Benchmarking platform for generative models. #RDKit #Chemoinformatics #DeepLearning #guacamol

Yesterday I posted benchmarking platform named ‘moses’ and found it worked for test data. And then I could get comment from @Mufei Li, developer of DGL that how about to try guacamol. I checked guacamol before but didn’t try it. So I installed guacamol and used it.

From original repo, GuacaMol is an open source Python package for benchmarking of models for de novo molecular design.

This package is developed by BenevolentAI. This package can assess de novo molecular generator of following metrics.

  1. Validity
  2. Uniqueness
  3. Novelty
  4. Fr´echet ChemNet Distance
  5. KL divergence

5 is different point to moses. KL divergence metrics is based on molecular descriptors. It is not fingerprint base. So different structure but similar molecular property sets will show high score.

For test the package I installed guacamol and used it.

Fortunately, guacamol can install via pip ;).

And I tested two metrics one was KLDivBenchmark and the other was UniquenessBenchmark. As you can see most of the following code is same as test code of original repository.

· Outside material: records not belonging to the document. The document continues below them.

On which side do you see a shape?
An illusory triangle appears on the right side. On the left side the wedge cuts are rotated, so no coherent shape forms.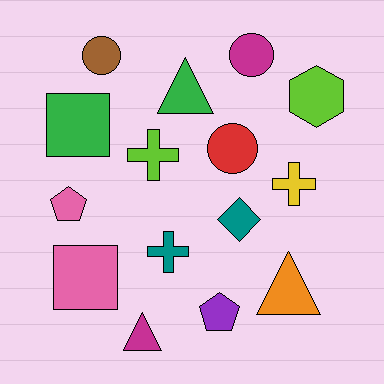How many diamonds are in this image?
There is 1 diamond.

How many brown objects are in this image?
There is 1 brown object.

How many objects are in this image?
There are 15 objects.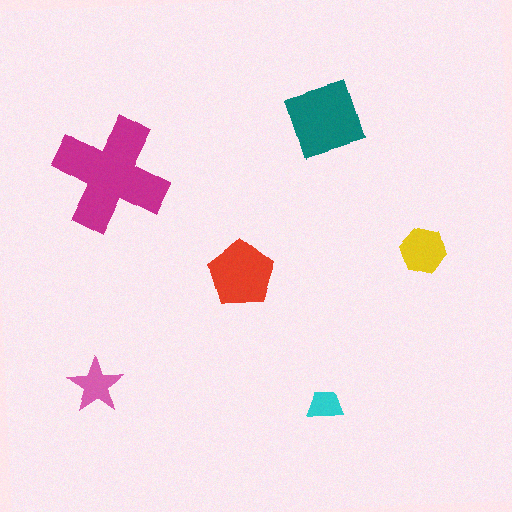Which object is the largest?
The magenta cross.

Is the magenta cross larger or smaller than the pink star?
Larger.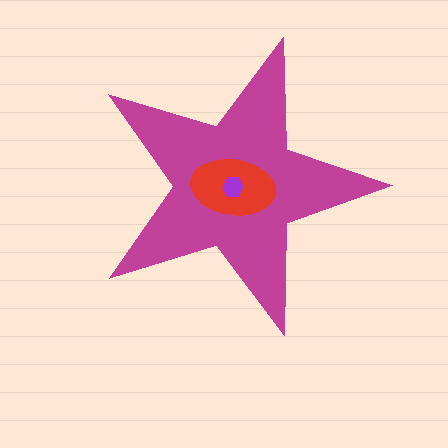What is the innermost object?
The purple hexagon.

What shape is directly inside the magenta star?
The red ellipse.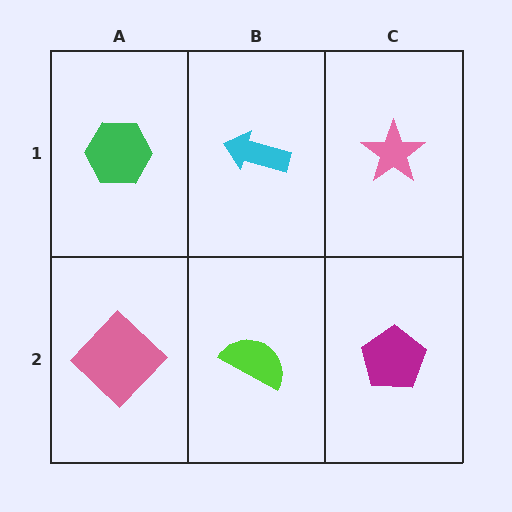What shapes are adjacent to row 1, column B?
A lime semicircle (row 2, column B), a green hexagon (row 1, column A), a pink star (row 1, column C).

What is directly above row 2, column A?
A green hexagon.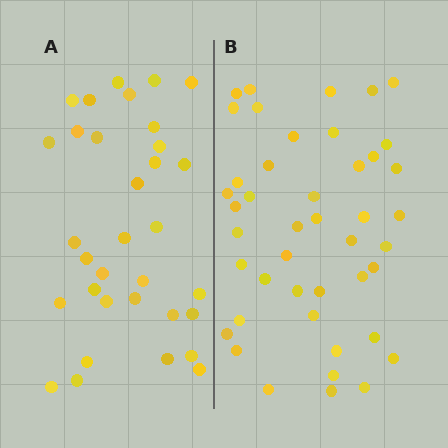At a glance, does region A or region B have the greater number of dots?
Region B (the right region) has more dots.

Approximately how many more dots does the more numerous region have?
Region B has roughly 12 or so more dots than region A.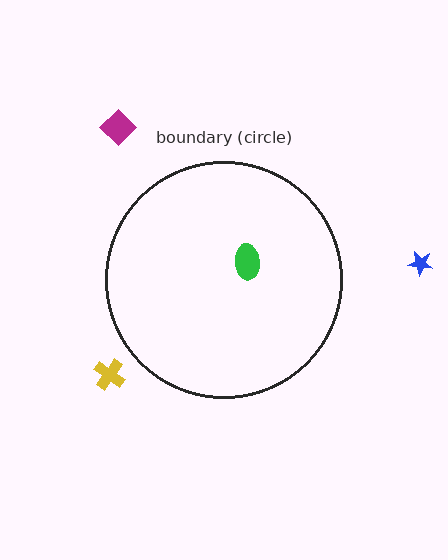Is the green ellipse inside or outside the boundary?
Inside.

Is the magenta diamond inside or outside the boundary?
Outside.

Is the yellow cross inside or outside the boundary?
Outside.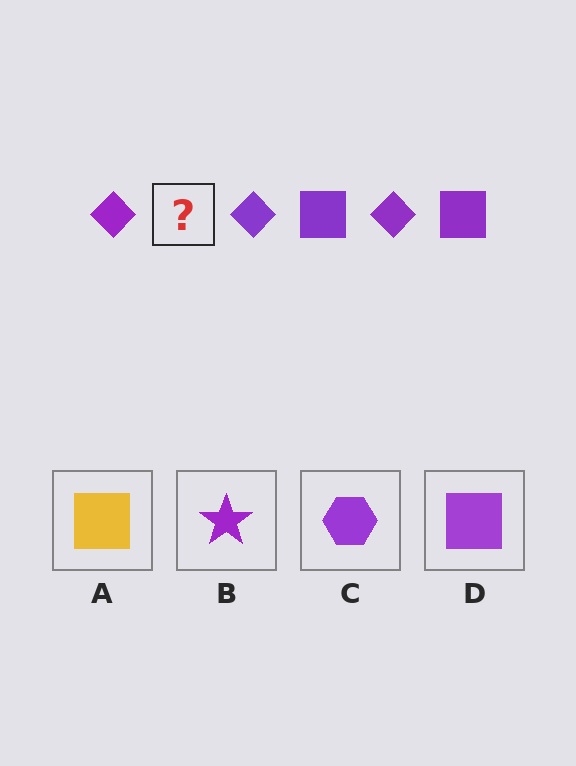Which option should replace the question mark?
Option D.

I uploaded my code to my gist.

Moses and Guacamol are both useful package for benchmarking.

It is important that we should get benchmark data compared to same baseline. However in the real drug discovery project, molecular properties which is required in the projects are depends on their situation. So it is not big problem of generator performance because current models can generate reasonable structures I think.

We need to go beyond that… ;)